Thursday, 25 May 2006
Dáil Eireann Debate
11. Mr. Howlin asked the Minister for Education and Science her plans to amend section 29 of the Education Act 1998 in relation to school expulsions; and if she will make a statement on the matter. [19892/06]
13. Mr. Kenny asked the Minister for Education and Science if, in addition to amending section 29 of the Education Act 1998, any further aspect of the legislation will be amended; and if she will make a statement on the matter. [19868/06]
In January 2005 I established the Task Force on Student Behaviour in Second Level Schools. The balancing of rights in Section 29 of the Education Act 1998 was acknowledged by the Task Force as one of the areas which prompted many submissions. While highlighting the fact that the majority of section 29 suspensions and expulsions are going in favour of schools, the Task Force report recommended that the legislation be amended to strike a better balance between the rights of the disruptive student and those of his/her peers to an education. It also recommended that the timeframe involved in these appeals be examined.
With a view to taking account of these recommendations, the Deputy will be aware that an Education (Miscellaneous Provisions) Bill has been included in the Government’s Legislation Programme. This will be a focused piece of legislation the principal purpose of which will be to amend section 29 of the Education Act.
I believe that all students have the right to learn and every teacher has the right to teach in a positive environment. To this end, immediately after receiving the report of the Task Force, I announced a series of measures to promote positive behaviour in our second level schools, of which amending the legislation is just one.
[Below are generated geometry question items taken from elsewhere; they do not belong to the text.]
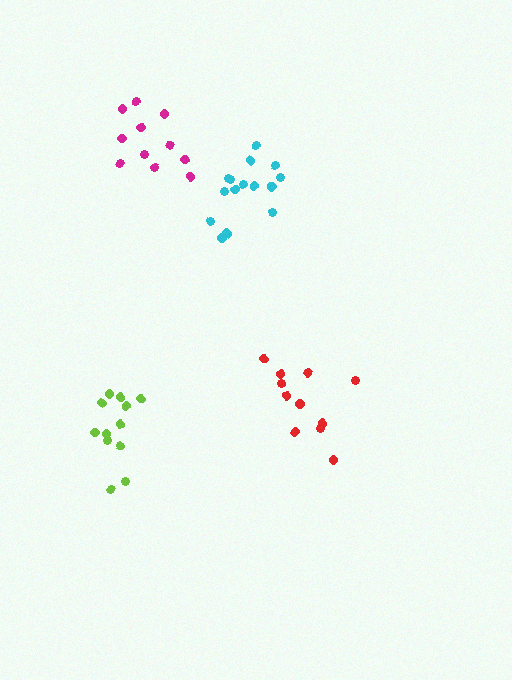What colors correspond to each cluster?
The clusters are colored: red, magenta, lime, cyan.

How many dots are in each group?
Group 1: 11 dots, Group 2: 11 dots, Group 3: 12 dots, Group 4: 15 dots (49 total).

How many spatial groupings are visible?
There are 4 spatial groupings.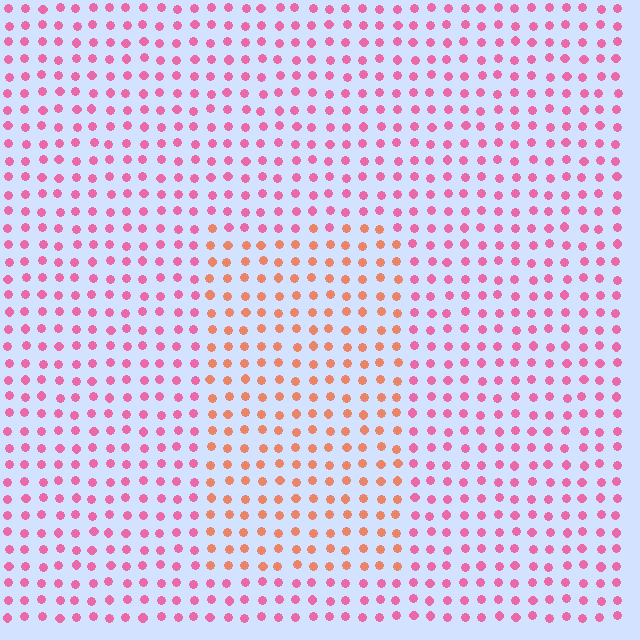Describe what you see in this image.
The image is filled with small pink elements in a uniform arrangement. A rectangle-shaped region is visible where the elements are tinted to a slightly different hue, forming a subtle color boundary.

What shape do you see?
I see a rectangle.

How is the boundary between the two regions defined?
The boundary is defined purely by a slight shift in hue (about 43 degrees). Spacing, size, and orientation are identical on both sides.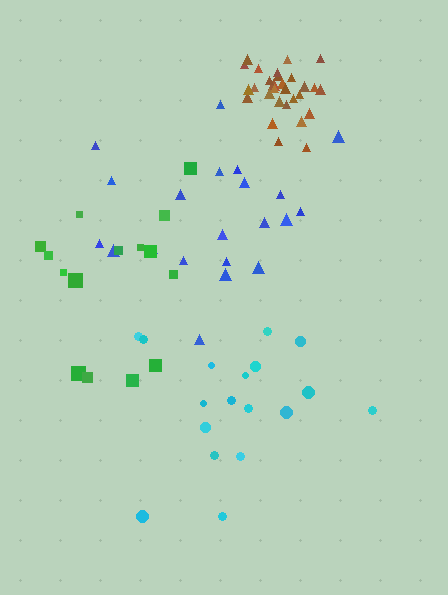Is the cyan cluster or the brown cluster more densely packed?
Brown.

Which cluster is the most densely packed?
Brown.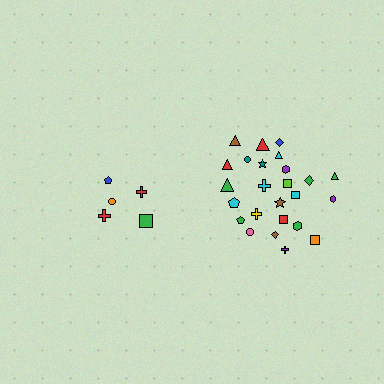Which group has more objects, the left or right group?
The right group.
Staff, including psychologists, are currently being recruited for these teams and they will be in place from the start of the next school year. They will look at every aspect of the school from the type of community it is serving, to the effectiveness of the code of behaviour, the appropriateness of the curriculum and the level of engagement with parents. They will bring with them an awareness of the strategies that have helped schools facing similar challenges to maintain a positive climate.
The team will be able to identify schools which would benefit from having ’behaviour support classrooms’ where students who are seriously misbehaving will be taught in small groups until they are ready to return to the classroom. The emphasis in the special support rooms will be on finding out why students are misbehaving and helping them to change.
Apart from the Behaviour Support Service, there will also be training for teachers that are having difficulties maintaining good behaviour in their classrooms and an increased availability of alternative programmes to the standard Junior and Leaving Cert exams which are more practical and of more interest to some students than the traditional exam routes. The availability of alternative programmes outside the school system such as Youthreach is also being reviewed.